Soccer Haters: Guess Who is in your Rear View Mirror?


Good lord, American fans, how many times have you heard it? "Soccer will never make it in the US" "Soccer is a game for kids and girls" "Soccer fans in America have been saying for years they will catch up" "Soccer tried this in the 70's" "Soccer sucks"...etc.

What the people who suggest “soccer will never be popular in the US” are trying to say is, 'soccer as a professional spectator sport will never be popular in the US'. Near term - probably, long term - maybe, never - highly unlikely.

What most conscious people have known for about a decade or so now is that football is the most popular participation team sport (approx. 18 million) in the US and the numbers are still trending upward.

One may not find a statistical correlation between participation and spectatorship in the US; but overall the game makes more sense to more Americans than ever. What does that mean? It means for the first time in the history of soccer in American, there are people who have spent their lives playing and watching football, who are having children and raising those children with a deep understanding of the game.

When I played as a kid in the 1970s, our coaches were our fathers. Our fathers, through no fault of their own, knew nothing about soccer. There was never a match on television, never a professional team to latch on too, never a program in high school to try, and so on. The history is captured nicely that Beach Boys classic, Be True to Your School:
"I got a lettermans sweater
With a letter in front
I got for footbal and track
Im proud to where it now"

Yet our dads did their best, they persevered, they bought what few books they could find, they attended what few coaching classes were offered. And somehow, kids like me learned to play this game and learned to love it!
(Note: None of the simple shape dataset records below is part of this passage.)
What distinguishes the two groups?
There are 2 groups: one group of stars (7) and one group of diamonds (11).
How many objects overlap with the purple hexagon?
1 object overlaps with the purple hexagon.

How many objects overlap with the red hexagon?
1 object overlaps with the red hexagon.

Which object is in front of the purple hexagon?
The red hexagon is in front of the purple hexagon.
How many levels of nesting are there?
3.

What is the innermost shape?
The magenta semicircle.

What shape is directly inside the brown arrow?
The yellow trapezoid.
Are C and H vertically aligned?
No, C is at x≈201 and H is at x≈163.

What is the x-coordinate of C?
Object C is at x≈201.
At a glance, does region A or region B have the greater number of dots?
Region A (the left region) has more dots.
The popular spectator US sports will still benefit from a long and storied social and cultural history that football in the States just does not have – i.e., peanuts at the ballpark, tailgating and Superbowl parties, binge drinking at your NCAA game, saturated television coverage and the massive advertising machine behind it, etc.
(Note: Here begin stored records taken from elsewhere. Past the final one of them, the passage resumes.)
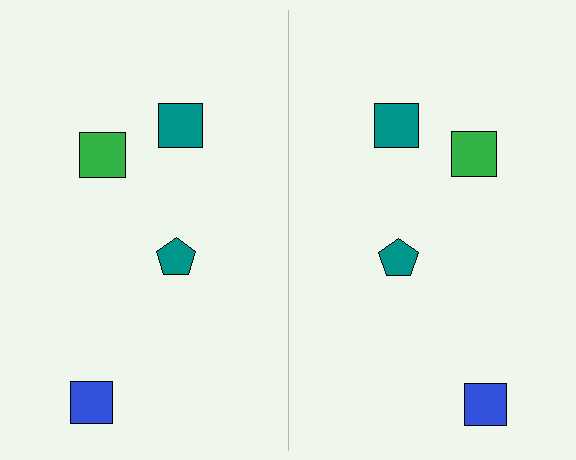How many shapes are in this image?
There are 8 shapes in this image.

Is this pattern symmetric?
Yes, this pattern has bilateral (reflection) symmetry.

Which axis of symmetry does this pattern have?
The pattern has a vertical axis of symmetry running through the center of the image.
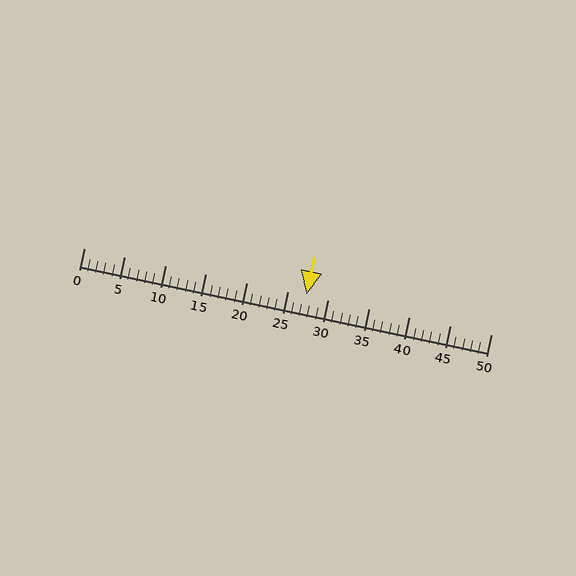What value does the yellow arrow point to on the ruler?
The yellow arrow points to approximately 27.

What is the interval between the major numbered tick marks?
The major tick marks are spaced 5 units apart.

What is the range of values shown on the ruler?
The ruler shows values from 0 to 50.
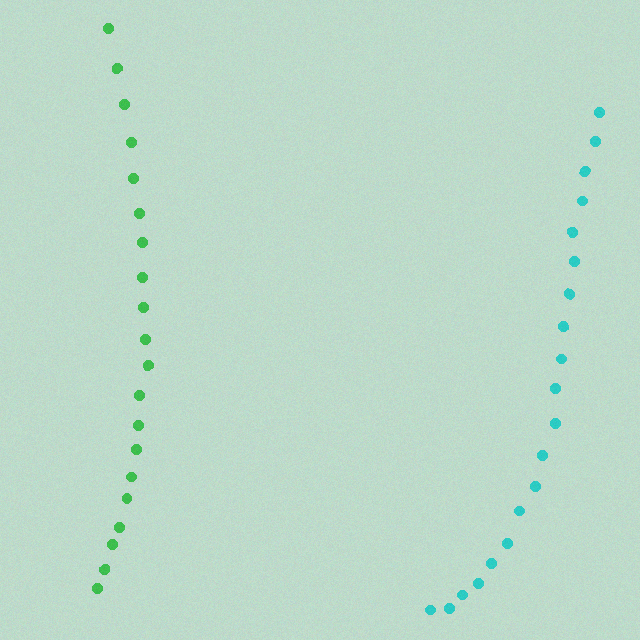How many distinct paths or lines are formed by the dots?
There are 2 distinct paths.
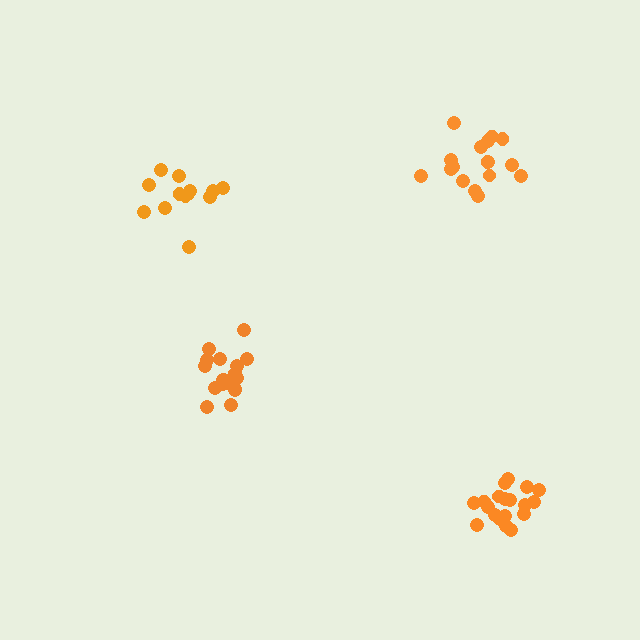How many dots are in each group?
Group 1: 19 dots, Group 2: 19 dots, Group 3: 17 dots, Group 4: 13 dots (68 total).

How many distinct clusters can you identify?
There are 4 distinct clusters.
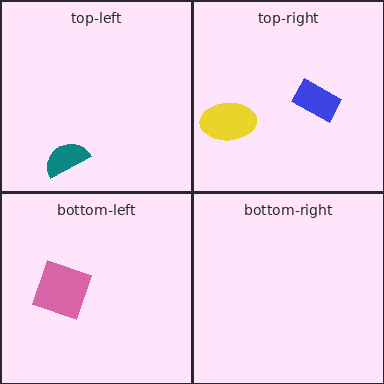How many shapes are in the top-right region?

But the "generational understanding gap" is closing. Unprecedented numbers of soccer fans can all sit at the pub and enjoy a match, confident we understand exactly what to look for. Add to that unprecedented access via cable and internet to great leagues and great players all over the world and decent leagues in the US, and the sport that my father (and mother) didn’t even have the chance to play, will continue to grow in cultural significance, albeit slowly.

Finally, factor in the influence of immigration on US US culture and you begin to see some serious handwriting on the wall.

For all the naysayers who insist the game will never arrive in the States, I say it depends on how your measuring. If you look at the numbers and not the dollars. you will discover that the beautiful game has been here for quite a while. 18,000,000 players and growing, can’t be wrong.